Approximately 70% of the patients who have been in the program for six months or longer are employed or in school; the remaining patients, although not yet socially productive, have at least ended heroin usage and related antisocial behavior. The dramatic improvements in social status of patients on this program have exceeded expectations. (p. 20)
Engaging morally-informed debates regarding the nature of addiction, Dole and Nyswander’s work served to question the goals of treatment, equating social productivity with ‘cure’ (1967, p. 22). The role of MMT in radically transforming social productivity has been taken up and advanced in subsequent debates regarding the bio-medical cost/benefit analysis of methadone treatment. Here, MMT is positioned as a ‘harm reduction’ intervention that dramatically reduces the ‘social costs’ of addiction, as illustrated in the CAMH Community Planning Guide, a manual that Corktown opponents referred to as a “step-by-step guide on how to indoctrinate a community” (Patricia, resident, former member of CRBA). MMT, the guide suggests, “reduces the criminal behavior associated with illegal drug use, promotes health, and improves social productivity, all of which serve to reduce the societal costs of drug addiction” (2000, p. 8)
In spite of their awareness of this literature, Corktown opponents shifted between discourses that posited the client as both victim and villain, underscored by the perceived negative impacts of the segregation of addiction treatment clients produced by the private, for profit model for methadone treatment. Advocating for the re-medicalization and re-institutionalization of MMT, community critiques suggested that ‘social productivity’ could only be achieved through de-segregation and notions of ‘(re-) integration’ that bled between moral, social and spatial concerns.
Caught between the shifting, fluid forms of bio-political control reflected in the private, for profit, ‘big box’, ‘juice bar’ model for MMT, and the specific symptoms of socio-spatial stigmatization produced by community opposition to the ‘disorder of drugs’, this analysis suggests that the body of the (methadone) addict is always already framed in relation to the social body of the city. Based on the creation and maintenance of symbolic boundaries between real and imagined, literal and metaphorical bodies, the simultaneous forces of attraction and repulsion, desire and disgust implied in the notion of abjection serve to denote a sense of intrigue in the act of navigating ‘imperative’ acts of exclusion. This process therefore involves a dialectical experience of the disorder of drugs.

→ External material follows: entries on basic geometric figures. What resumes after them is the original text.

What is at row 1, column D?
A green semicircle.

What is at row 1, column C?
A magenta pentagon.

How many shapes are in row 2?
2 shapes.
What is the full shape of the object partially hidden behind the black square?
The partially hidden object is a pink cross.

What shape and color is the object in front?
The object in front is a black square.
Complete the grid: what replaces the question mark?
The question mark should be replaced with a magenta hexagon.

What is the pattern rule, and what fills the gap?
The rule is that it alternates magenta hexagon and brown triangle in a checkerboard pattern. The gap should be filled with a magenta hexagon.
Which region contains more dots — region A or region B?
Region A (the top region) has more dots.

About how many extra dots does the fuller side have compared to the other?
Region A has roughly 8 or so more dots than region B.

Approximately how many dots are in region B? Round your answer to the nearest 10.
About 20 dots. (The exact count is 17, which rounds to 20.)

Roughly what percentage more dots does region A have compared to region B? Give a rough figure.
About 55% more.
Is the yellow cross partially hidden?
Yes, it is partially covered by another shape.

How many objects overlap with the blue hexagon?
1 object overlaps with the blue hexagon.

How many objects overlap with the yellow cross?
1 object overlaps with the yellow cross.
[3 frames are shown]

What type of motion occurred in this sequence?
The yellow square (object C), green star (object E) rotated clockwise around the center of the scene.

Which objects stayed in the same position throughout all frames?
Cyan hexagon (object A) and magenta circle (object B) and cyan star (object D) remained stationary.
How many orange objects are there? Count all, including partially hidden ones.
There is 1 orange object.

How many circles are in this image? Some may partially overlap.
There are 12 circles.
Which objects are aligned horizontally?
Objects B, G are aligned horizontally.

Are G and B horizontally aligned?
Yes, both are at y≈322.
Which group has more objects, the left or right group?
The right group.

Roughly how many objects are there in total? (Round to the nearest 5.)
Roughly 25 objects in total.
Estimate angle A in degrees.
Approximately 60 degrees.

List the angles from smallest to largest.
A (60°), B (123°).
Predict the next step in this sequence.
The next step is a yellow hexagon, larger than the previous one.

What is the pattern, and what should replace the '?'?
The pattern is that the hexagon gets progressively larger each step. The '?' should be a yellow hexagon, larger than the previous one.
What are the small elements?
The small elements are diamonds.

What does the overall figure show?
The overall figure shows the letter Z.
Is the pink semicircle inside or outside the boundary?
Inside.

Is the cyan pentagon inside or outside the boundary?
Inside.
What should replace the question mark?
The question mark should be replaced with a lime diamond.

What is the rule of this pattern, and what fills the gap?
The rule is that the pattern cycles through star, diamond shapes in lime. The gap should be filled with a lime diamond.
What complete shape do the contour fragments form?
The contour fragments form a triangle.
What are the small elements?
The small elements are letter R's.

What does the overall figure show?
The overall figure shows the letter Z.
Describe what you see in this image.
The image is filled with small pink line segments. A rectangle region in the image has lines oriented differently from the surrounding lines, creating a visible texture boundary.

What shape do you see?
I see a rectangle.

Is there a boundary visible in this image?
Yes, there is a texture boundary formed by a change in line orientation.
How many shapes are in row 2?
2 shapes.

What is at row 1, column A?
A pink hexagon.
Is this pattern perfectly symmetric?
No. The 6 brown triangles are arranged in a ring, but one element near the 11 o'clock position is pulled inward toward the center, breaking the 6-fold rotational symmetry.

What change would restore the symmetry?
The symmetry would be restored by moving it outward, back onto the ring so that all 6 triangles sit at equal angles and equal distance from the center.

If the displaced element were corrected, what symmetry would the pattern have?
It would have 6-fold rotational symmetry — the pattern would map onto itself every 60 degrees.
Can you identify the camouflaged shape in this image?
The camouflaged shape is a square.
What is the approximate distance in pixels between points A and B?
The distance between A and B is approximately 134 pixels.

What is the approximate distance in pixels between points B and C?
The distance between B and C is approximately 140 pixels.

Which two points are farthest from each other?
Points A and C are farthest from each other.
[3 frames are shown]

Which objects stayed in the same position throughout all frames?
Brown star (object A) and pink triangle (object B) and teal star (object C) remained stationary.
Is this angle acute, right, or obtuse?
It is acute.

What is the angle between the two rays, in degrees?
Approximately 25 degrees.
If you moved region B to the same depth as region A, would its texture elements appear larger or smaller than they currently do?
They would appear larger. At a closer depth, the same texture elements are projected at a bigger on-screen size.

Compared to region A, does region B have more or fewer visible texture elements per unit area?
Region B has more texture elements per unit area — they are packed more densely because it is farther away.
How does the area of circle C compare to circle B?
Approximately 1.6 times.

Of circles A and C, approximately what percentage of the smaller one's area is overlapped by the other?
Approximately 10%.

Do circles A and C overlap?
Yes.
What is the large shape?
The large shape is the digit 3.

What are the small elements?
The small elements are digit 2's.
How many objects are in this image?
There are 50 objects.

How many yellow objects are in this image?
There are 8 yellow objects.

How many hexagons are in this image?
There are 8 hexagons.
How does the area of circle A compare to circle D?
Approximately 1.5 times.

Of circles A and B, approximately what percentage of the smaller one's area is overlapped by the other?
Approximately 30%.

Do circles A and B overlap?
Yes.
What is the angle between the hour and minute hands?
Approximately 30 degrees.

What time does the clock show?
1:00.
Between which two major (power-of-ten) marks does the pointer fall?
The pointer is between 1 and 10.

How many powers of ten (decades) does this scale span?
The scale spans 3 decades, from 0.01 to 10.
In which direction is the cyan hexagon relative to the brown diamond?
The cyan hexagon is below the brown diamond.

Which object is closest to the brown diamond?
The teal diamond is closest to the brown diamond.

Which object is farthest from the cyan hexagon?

The first force, a ‘fear of sense’ (Fitzgerald & Threadgold, 2004), propagated by the ‘myth of a purified community’ (Sennett, 1970), perceives the body-becoming-city/city-becoming-body in abject terms: a visible threat foreshadowing socio-spatial infection that posits addiction as a pathology (out) of place. It is in this vision that I argue the city itself is being redeveloped into a site of safe/supervised consumption. The second force we might call a users’ guide to the city. Here, through spatial tactics that worked to assert users’ ‘right to the city’ (Lefebvre, 1996), the subject of addiction/treatment narrates the lived experience of the late-capitalist cityscape in terms of the myriad configurations between shifting forms of consumption and control. Ambiguously empowered as autonomous ‘consumers’ of harm reduction and addiction treatment services, users therefore confront the diffuse and decentralized control mechanisms that make up the new landscape of the city as site of supervised consumption, composing, in the process, a users’ guide to urban space.